5. Similarly, courts have considered the burden on government­s when deciding defendants’ rights to confront prosecutor­s’ forensic experts, as well as the aforementi­oned issues of absolute and qualified immunity and federal habeas rights. Should the burden on state, local, or federal government­s ever be a factor when deciding whether to recognize or enforce a particular right?

6. Speaking of burdens, legal scholars warn that the federal courts are overworked, mostly because Congress has failed to create new federal judgeships to keep up with increases in population and the increasing complexity of federal law. Do we need more federal judges?

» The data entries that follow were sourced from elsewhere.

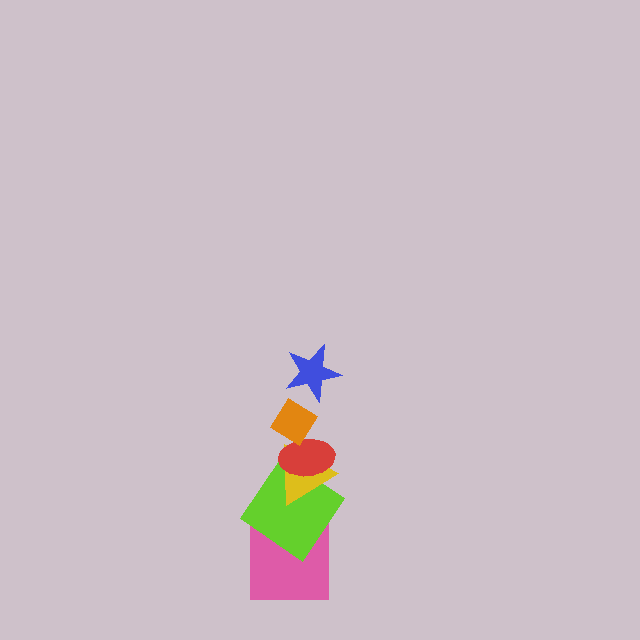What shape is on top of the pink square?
The lime diamond is on top of the pink square.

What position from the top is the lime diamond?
The lime diamond is 5th from the top.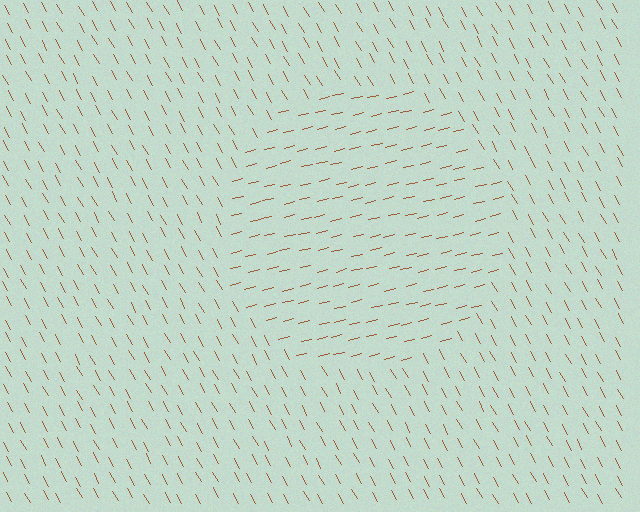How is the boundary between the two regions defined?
The boundary is defined purely by a change in line orientation (approximately 75 degrees difference). All lines are the same color and thickness.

7. Most people think that when an issue comes before a criminal court, the prosecutio­n makes its arguments, the defense makes its arguments, and the judge then carefully considers both, reaches a decision, and writes an opinion explaining his or her decision. But in numerous cases in some parts of the country, instead of writing their own opinions, judges simply have put their name on the prosecutio­n’s brief and adopt it as their opinion, verbatim. Some judges have done this before the defense has even filed its own brief on the matter, which of course means they never bothered to consider the opposing side. Under current law, there is little the federal courts can do about this. Does this seem fair or just to you?

8. Federal judges are appointed for life. This is to insulate them from political pressure. But life tenure comes with its own set of problems, including the possibilit­y that a judge or justice may refuse to step down despite being mentally or intellectu­ally unfit for the bench. Currently, it is basically left to the justices themselves to decide when they should retire. Congress could presumably impeach, but that seems unlikely to ever happen. Should there be a process by which some body or even other justices could deem a Supreme Court justice mentally unfit for the bench? Is such a process even possible?

These questions aren’t about culture war issues, and aren’t amenable to posturing and demagoguer­y. But they might elicit answers that tell us something substantiv­e about how a nominee would approach the job.